Solutions like encrypting card data, as you mentioned, won't really do anything to stop an attacker beyond making it harder for them to read the data on the card. MIFARE blocks aren't even readable if the key isn't present, so encryption really becomes an unnecessary second step unless you're trying to protect a secret.
In this example system, you have three components: the reader, a backend authentication server, and a card. On the card, sectors 1 and 2 are used by your application's data:
- Sector 1 contains a unique serial number assigned to the card. This serial number is protected by a global static key in Key B. The card is set permission mode
101 to only allow ever reads from Key B. Key A does not need to be set.
- Sector 2 is a bit more complicated, as it contains two blocks. Key B should be randomly generated for each card and Key A can be ignored.

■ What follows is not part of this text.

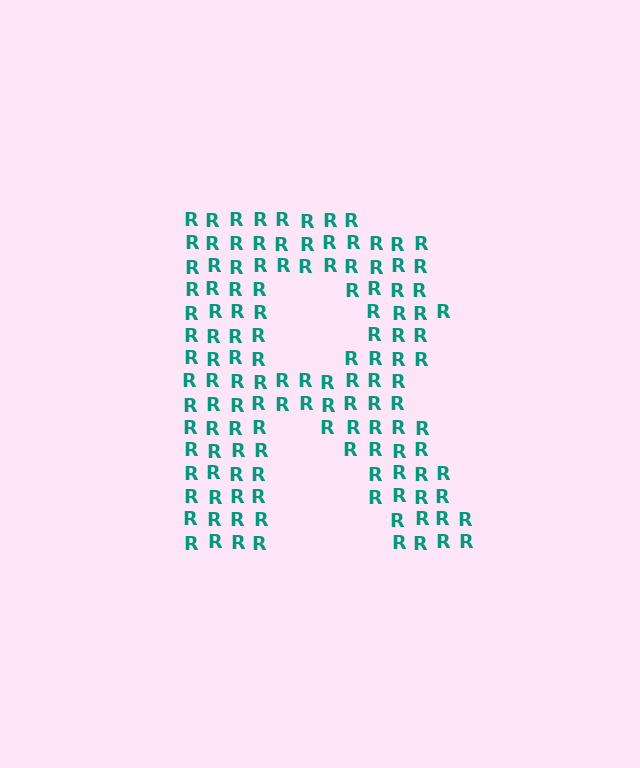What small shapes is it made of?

- Block 0 contains a randomly-generated secret value assigned to the card on creation. Permissions are set on this block as
101 similar to the one used in Sector 1.
- Block 1 leverages the Value Block feature of MIFARE cards to track the number of times the card has been used. In this case, the Value Block is initialized at value
2,147,483,647 (the maximum for a signed 32-bit number). This block has permissions set to
001 such that Key B can be used to decrement this counter.
Every time a card checks in, the following process happens:
- The reader uses the static Key B for Sector 1 to grab the card's unique serial number.
- The reader requests card metadata from the authorization server, which responds with:
- The expected value for the card currently
- Whether the card can be accepted at this reader (is this user authorized)
- The (random) Key B for this card
- The secret value in Sector 2 Block 0 for this card
- The reader reads Sector 2 and checks the card's secret value and current counter.
- If either value is wrong, the card's value block is decremented to below zero, bricking the card.
- If both values are correct, the card's value block is decremented by one and the card is granted access.
- The reader sends the server the card's new expected value. If the card was "bricked", it will be marked as disabled and a security alert is generated.
If additional security is required (for example, the readers can't be trusted), the readers can send the card's values back to the server for authorization. Note that this does add some (generally insignificant) delay, but it can be annoying depending on the application.
Also note that such an example system is highly dependent on everything staying online at all times. In the event that a server is unable to be reached, you may want the system to fail "safe" and grant access in certain cases. If this is to be done, readers should cache read events and then submit them once the server is back online. This would require some restructuring of the card verification system to ensure that all reads are "plausible", and would generally need to take place as a scheduled job or similar concept.
Any such system is (extremely) variable and the actual implementation details depend on how secure and usable you want such a system to be in each of the edge cases. Keep in mind that after a certain point, your return on investment into security starts to decrease and additional complication becomes complication for complication's sake.